Porém, uma medida adotada por Israel, desde o dia 1º de outubro, com bloqueios, estão restringindo a chegada de alimentos, medicamentos, próteses e até a liberdade de circulação de mais de dois milhões de pessoas em Gaza.
Para o advogado e presidente da Associação Nacional de Juristas Islâmicos – ANAJI e diretor da Mesquita de Barretos, Girrad Mahmoud Sammour, as organizações como a ONU e a Cruz Vermelha Internacional já declararam que se trata de uma punição coletiva prática proibida pelo artigo 33 da IV Convenção de Genebra (1949) e inclusive a própria Corte Internacional de Justiça (CIJ) considerou ilegais as medidas que negam ao povo palestino o direito à autodeterminação. “As missões da flotilha foram interceptadas em águas internacionais, em violação à Convenção da ONU sobre o Direito do Mar (1982). O Conselho de Direitos Humanos da ONU classificou a ação como desproporcional e injustificada. É urgente reafirmar: a solidariedade não é crime. Os verdadeiros ilegais não são os ativistas que enfrentam o mar em busca de justiça, mas sim aqueles que impõem um cerco que nega à população palestina o direito de viver com dignidade — configurando um genocídio em curso. Nenhum governo deveria firmar parcerias com esse regime sionista cruel, que nada respeita”, destacou Girrad.

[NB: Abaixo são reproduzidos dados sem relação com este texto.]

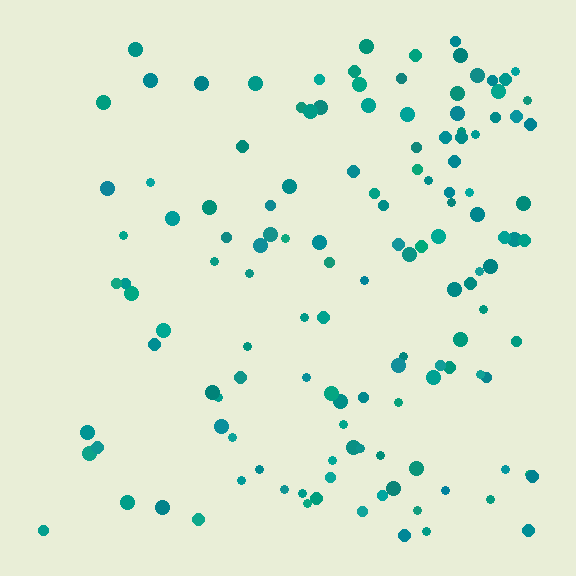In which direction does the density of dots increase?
From left to right, with the right side densest.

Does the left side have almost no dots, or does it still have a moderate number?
Still a moderate number, just noticeably fewer than the right.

Entre os integrantes que foram interceptados, está o barretense Mansur Peixoto (Victor), 29 anos, que reside em Barretos com a sua família e também é idealizador do canal @historiaislamica. Em vídeo, Mansur, gravou um vídeo antes da prisão, dizendo que se fosse sequestrado, seria um ato de pirataria cometido pelo Exército Israelense. “Nós viemos do Brasil entregar comida para as crianças famintas e desesperadas na Faixa de Gaza, no meio do primeiro genocídio televisionado da história. E nós como brasileiros, cidadãos civis acabamos de ser sequestrados. Eu tenho um pedido para todos que estão assistindo esse vídeo, pressione as autoridades, ajudem, protestem e ajude na nossa libertação. Viemos auxiliar crianças, bebês, idosos, pessoas com necessidades especiais e fomos presos por isso, o que é uma absurdo”, disse em vídeo. O Itamarati informou que o barretense está entre os 12 brasileiros presos e que serão visitados na região.